In July 2020, Curless traveled to Hungary and started her professional soccer career, playing for Budapest-based club MTK Hungária in the Női NB I. She left the club at the end of 2021.

On January 1, 2022, she went to Portugal to play for Valadares Gaia in the 2021–22 season of the Liga BPI. She remained there for the next season. She scored two goals in 44 matches played. She also took part in the Taça de Portugal and Taça da Liga Feminina matches. Her last appearance was on January 7, 2024.

In the beginning of February 2024, she moved to Turkey and signed a deal with the Istanbul-based club Fatih Vatan Spor to play until the end of the second half of the 2023–24 Women's Super League. She appeared in 12 matches.

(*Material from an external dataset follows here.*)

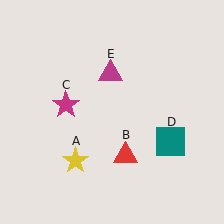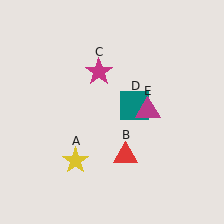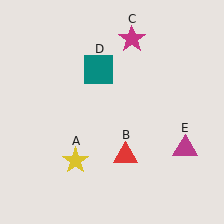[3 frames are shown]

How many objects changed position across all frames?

== International career ==
Curless was called up to the U.S. girls' U-14 team training camp in 2012 held in Carson, California.

== Personal life ==
Opal Courtney Curless was born to Michael and Abigail Curless in Mount Desert Island, Maine. She has a brother, Audyn.

After graduating from Mount Desert Island High School in Bar Harbor, Maine in 2016, she started her collegiate career at Syracuse University before transferring to Florida Gulf Coast University and majoring in psychology.

She announced her engagement to footballer Christina Burkenroad in June 21, 2026.